Mental Distractions

20 May 2022


Modern travel

I decided to join D for part of her planned trip to Plum Village, so I'll be there for her "Lamp Transmission" ceremony. That meant booking flights. There are less options today, following the pandemic, and many trips to Bordeaux involve travel of 20 - 30 hours or more. I struggled for a couple of hours with Expedia, trying to find something cheap and convenient, but eventually gave up. D came to the rescue with E-Dreams, which, in this case, seemed to have more options with the cheapo companies like Veuling, Wiz and whatever. She was able to find a cheaper flight, which I eventually booked.

One thing I learned along the way is that it is much easier to book a flight to France than to order a rail ticket. (It's true that Air France offers rail arrangements sometimes instead of connecting flights.) I have previously had more success with the SNCF website (and previously have had their telephone app), but this time the experience was awful. First, in order to make any booking, one has to log in. For that to happen, after the password log-in they send a confirmation code by email. After that there's a CAPTCHA. That's already three kinds of verification. But a couple of minutes later, a message popped up telling me that I had been blocked, due to suspicious activity, so I simply had to give up. I was using an up-to-date Vivaldi browser, which uses the same rendering engine as Chrome and matches it for all other browsing features. I have Privacy Badger installed, but nothing that blocks ordinary javascript.

Travel is becoming quite a nightmare in our era. Booking rail tickets in France, India, and no doubt in many other countries, is a horrible experience dressed up in the guise of being sophisticatedly modern. Here in Israel we just had a foreign guest who took a bus from the local junction, only to discover that tickets can no longer be purchased on the bus itself. She managed to reach Jerusalem only due to the kindness of a passenger.

Plane, bus and rail companies, whether private or government-run are guilty of the worst form of ableism. Our modern pretenses against all kinds of discrimination against people with disabilities, are a complete sham. They challenge even mentally fit people with their byzantine arrangements, and only work very well if one is equipped with a smartphone full of surveillance apps. The situation is getting worse, not better. If all of this somehow helped to reduce carbon emissions, by making travel less popular, there might be an advantage, but the ones who travel most are not those who feel challenged by these difficulties. And the relative complexity and inconvenience of public ground transportation favors travel by planes and private cars.
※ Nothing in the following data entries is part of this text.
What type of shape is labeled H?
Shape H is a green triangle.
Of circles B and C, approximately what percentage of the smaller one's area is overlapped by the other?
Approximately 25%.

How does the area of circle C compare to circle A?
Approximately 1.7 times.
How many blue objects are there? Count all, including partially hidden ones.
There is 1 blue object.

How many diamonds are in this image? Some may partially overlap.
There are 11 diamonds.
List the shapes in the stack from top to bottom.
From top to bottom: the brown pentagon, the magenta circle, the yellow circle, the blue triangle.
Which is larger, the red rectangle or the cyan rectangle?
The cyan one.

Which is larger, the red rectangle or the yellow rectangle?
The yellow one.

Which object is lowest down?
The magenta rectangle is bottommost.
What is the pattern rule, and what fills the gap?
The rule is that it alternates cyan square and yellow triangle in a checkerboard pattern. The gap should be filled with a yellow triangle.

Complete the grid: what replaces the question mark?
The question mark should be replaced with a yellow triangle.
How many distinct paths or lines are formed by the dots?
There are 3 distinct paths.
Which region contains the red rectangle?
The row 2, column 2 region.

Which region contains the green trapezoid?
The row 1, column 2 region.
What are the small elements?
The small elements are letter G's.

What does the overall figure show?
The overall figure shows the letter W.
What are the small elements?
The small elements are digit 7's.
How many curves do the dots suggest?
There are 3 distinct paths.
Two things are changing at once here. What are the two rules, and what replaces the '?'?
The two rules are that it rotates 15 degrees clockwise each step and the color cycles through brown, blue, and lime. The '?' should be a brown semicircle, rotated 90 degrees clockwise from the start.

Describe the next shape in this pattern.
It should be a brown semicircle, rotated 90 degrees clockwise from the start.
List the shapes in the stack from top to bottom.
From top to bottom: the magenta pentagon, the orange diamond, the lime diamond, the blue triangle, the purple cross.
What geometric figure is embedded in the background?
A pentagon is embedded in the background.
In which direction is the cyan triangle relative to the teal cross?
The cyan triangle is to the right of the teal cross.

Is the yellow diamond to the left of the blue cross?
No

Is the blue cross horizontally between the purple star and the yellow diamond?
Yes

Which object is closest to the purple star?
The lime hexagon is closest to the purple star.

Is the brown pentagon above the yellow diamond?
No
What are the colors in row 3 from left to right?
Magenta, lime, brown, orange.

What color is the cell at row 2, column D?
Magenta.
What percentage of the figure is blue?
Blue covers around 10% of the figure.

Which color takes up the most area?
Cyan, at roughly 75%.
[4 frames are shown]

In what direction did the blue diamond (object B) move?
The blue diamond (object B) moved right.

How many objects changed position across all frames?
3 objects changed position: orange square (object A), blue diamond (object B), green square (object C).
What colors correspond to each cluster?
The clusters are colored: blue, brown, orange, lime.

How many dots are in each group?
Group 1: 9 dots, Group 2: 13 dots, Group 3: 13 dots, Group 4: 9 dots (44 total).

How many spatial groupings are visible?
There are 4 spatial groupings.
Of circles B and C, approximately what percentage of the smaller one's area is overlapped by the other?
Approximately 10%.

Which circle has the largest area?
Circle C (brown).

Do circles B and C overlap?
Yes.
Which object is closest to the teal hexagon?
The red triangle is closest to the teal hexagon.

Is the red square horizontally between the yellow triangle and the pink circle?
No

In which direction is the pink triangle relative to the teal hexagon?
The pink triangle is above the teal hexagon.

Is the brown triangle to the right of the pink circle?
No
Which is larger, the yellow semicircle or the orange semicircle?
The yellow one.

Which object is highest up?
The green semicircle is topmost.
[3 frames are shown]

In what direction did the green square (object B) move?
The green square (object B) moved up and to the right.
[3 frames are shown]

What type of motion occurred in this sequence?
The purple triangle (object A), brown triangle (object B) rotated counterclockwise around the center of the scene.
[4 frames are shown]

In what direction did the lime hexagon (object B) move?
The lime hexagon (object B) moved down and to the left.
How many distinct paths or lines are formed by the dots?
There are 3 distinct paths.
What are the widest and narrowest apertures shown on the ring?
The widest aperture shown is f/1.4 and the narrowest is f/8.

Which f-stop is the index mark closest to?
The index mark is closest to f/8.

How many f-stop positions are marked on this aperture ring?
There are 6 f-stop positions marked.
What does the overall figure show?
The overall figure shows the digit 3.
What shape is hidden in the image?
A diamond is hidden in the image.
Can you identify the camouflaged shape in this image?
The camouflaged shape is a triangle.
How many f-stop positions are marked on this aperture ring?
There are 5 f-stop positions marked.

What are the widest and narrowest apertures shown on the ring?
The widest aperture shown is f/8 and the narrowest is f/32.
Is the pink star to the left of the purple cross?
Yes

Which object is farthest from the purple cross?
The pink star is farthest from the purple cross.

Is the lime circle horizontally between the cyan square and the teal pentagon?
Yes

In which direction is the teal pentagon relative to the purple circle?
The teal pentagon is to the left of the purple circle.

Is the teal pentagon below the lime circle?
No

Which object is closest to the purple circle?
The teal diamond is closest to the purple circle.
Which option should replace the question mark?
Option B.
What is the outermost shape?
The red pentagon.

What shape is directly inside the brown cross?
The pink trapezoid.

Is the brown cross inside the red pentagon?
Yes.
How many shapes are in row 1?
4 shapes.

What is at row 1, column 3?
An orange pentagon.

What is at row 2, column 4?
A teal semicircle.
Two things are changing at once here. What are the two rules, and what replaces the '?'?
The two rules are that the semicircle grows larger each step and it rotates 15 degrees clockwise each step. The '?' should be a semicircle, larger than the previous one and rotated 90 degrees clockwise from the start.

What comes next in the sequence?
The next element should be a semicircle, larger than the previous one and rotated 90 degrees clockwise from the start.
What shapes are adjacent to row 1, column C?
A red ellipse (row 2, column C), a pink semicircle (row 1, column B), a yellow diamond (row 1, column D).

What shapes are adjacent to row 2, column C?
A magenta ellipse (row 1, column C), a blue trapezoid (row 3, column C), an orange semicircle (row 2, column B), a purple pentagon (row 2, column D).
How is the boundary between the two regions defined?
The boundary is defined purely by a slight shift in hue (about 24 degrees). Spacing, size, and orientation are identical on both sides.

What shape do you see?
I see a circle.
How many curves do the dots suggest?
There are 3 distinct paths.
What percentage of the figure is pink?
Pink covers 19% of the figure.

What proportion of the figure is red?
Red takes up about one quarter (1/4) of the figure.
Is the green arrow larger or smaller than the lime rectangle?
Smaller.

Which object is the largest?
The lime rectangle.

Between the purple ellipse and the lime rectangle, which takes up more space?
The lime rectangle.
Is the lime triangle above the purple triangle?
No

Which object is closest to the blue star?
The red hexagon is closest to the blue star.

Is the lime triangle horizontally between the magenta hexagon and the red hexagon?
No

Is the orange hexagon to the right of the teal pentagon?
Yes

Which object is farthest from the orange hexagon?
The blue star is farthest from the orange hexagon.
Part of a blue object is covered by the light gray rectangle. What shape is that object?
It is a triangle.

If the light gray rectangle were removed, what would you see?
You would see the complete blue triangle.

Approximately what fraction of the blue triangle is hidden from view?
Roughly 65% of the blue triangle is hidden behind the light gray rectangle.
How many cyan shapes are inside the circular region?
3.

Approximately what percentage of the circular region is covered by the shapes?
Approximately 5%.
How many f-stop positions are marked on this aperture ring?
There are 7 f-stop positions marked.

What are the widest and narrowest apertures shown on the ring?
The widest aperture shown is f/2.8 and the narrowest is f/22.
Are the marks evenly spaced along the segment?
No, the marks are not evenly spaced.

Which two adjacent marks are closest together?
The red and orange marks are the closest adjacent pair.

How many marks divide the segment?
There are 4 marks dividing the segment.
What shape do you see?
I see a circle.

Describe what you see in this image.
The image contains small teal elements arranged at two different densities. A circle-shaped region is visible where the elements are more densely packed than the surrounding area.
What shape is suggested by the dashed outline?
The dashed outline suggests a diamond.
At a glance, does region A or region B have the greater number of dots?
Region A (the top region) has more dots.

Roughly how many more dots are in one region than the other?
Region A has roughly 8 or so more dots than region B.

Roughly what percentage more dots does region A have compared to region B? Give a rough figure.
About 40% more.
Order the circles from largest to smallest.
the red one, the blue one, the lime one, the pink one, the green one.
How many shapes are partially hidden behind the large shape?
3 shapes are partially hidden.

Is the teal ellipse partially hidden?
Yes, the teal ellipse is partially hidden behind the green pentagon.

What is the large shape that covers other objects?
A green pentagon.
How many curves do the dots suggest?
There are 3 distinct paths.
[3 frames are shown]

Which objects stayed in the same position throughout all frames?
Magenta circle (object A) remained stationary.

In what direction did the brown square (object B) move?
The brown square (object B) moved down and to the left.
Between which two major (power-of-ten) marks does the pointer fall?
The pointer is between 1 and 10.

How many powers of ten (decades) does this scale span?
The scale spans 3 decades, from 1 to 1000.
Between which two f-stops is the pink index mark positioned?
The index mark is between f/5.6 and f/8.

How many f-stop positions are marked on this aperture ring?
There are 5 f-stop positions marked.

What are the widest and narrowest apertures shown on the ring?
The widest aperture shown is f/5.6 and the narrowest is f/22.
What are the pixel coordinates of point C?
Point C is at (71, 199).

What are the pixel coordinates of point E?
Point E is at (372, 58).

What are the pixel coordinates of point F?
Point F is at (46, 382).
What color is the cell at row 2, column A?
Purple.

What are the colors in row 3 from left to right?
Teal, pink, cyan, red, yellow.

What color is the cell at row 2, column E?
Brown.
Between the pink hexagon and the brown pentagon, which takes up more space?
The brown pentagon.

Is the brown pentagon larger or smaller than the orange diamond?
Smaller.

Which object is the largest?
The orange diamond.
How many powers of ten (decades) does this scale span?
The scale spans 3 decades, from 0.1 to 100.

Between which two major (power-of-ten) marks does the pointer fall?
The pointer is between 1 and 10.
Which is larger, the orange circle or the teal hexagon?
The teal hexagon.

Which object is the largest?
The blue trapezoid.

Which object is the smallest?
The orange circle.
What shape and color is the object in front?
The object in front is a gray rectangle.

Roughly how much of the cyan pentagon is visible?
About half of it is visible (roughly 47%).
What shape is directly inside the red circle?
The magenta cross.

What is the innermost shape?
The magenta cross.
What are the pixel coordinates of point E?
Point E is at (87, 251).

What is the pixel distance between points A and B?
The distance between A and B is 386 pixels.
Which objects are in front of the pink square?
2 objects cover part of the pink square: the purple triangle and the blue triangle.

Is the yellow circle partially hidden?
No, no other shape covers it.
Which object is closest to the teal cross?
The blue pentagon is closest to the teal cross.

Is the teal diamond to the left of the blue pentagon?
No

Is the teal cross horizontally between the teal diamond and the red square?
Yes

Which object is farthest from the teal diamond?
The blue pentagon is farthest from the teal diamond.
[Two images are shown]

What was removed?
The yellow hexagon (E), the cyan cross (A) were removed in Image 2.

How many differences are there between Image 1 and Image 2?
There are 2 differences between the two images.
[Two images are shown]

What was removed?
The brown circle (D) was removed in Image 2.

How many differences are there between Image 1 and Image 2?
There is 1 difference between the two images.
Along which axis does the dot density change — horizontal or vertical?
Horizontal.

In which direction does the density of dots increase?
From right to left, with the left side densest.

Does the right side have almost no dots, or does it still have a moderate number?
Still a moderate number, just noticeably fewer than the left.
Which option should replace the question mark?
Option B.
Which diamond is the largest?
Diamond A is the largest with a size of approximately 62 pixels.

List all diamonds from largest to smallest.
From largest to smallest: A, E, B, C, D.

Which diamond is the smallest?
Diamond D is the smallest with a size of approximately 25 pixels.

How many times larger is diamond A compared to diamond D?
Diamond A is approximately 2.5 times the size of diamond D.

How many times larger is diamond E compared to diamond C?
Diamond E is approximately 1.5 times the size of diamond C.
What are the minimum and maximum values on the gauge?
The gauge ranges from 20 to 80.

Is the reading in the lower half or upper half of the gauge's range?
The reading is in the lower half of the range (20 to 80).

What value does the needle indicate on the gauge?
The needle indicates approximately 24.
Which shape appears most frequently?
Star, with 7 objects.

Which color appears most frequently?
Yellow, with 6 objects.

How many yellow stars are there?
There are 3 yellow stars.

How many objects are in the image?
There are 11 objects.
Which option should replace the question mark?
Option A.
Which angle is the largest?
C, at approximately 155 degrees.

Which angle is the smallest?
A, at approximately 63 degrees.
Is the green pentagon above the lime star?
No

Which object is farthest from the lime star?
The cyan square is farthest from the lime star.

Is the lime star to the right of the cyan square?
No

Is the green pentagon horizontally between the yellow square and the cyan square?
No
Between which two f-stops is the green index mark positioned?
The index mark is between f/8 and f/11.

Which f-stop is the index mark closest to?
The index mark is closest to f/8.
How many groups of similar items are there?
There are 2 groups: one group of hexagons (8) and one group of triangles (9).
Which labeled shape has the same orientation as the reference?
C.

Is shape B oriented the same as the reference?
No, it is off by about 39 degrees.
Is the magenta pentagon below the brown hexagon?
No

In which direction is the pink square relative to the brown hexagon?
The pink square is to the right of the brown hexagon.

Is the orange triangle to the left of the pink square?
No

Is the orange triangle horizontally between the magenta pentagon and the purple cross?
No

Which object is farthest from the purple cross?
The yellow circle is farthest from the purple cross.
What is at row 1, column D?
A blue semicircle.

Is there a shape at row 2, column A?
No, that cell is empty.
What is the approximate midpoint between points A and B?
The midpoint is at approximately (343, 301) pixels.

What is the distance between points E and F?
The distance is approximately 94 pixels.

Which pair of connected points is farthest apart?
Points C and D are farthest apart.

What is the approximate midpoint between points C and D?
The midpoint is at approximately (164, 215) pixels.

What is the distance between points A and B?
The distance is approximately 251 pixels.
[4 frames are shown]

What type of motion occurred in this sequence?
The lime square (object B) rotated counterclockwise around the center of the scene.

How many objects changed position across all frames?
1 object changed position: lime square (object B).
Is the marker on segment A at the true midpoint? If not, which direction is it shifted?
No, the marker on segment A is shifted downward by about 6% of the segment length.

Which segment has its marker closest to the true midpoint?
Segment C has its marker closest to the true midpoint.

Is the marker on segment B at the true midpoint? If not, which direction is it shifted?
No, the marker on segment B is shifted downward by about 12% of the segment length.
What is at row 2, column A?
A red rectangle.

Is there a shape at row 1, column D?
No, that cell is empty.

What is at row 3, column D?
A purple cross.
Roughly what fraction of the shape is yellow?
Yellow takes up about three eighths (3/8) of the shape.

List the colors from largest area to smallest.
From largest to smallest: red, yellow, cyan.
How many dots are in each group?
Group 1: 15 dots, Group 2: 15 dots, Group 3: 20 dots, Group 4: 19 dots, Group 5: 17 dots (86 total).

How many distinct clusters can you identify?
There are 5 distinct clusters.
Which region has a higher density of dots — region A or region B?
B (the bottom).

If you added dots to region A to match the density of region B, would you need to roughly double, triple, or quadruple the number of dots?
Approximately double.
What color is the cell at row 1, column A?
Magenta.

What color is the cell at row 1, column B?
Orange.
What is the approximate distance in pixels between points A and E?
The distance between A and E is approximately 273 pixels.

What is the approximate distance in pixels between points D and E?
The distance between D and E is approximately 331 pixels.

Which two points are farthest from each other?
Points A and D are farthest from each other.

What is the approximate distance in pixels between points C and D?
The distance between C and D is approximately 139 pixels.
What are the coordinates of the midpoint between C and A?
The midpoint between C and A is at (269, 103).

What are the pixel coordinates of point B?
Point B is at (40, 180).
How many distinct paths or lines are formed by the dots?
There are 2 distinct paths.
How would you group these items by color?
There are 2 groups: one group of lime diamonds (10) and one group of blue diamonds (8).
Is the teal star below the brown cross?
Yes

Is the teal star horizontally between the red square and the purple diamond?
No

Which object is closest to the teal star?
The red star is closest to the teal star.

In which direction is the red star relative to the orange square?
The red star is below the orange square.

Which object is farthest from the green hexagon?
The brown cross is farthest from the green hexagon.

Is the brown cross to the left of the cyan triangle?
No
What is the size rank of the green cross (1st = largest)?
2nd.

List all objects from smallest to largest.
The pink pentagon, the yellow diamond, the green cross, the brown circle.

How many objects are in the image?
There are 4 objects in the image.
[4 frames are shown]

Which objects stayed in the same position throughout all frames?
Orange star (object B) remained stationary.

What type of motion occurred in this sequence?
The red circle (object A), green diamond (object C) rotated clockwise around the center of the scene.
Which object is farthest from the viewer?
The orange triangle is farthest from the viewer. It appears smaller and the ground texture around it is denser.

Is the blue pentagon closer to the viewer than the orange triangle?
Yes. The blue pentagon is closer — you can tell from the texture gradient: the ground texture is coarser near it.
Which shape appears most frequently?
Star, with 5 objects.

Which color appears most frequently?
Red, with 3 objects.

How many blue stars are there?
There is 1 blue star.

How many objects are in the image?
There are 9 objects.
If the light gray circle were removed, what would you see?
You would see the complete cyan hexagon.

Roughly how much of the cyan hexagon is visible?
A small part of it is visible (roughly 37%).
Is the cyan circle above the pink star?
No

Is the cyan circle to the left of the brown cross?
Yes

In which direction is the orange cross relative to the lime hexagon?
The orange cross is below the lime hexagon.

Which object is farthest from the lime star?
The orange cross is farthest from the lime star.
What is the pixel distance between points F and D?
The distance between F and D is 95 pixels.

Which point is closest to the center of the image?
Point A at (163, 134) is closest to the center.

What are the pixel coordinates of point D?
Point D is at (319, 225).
I made good progress today, especially on the matter of file transfers. I discovered earlier that although WebDAV had seemed to work, it actually is only presenting the server folders in read-only format. I cannot change anything. The configuration there is too complex and I gave up on WebDAV just as I've given up on GIT, so it was back to FileZilla. Then I discovered Rsync, which, although I knew about it, had never actually used. It's powerful and amazing. It's also very quick (at least for what I need it for) and simple to use from the commandline, once you get the syntax right. Furthermore, it's something that I can execute from within Emacs (where I'm now composing this blog).

So now, for blog posts, I only need to a) save the file b) publish it locally and c) rsync it to the server. All of this happens within emacs itself. When I grow more proficient, I will probably set up a macro to handle these operations even more quickly. Update: done, easily enough. That's a nice thing about emacs, and probably the Lisp programming that underlies it - that it can be used on a simple level, but provides the opportunity to grow with it. When Stallman talks about the advantage in open source programs that the code is up-front and visible, people like me think that that's all well and good, but the majority of us are completely unable to read code. However when I look at Lisp code, understanding it seems within reach.

Browser colors

I noticed today that the colors in Vivaldi are brighter than those in SeaMonkey or Chrome. The blue color that I have been using in this blog appears purplish in Vivaldi. I tried to find something about this in the settings and it looks like there may be a configuration option for this, but I didn't succeed in changing anything.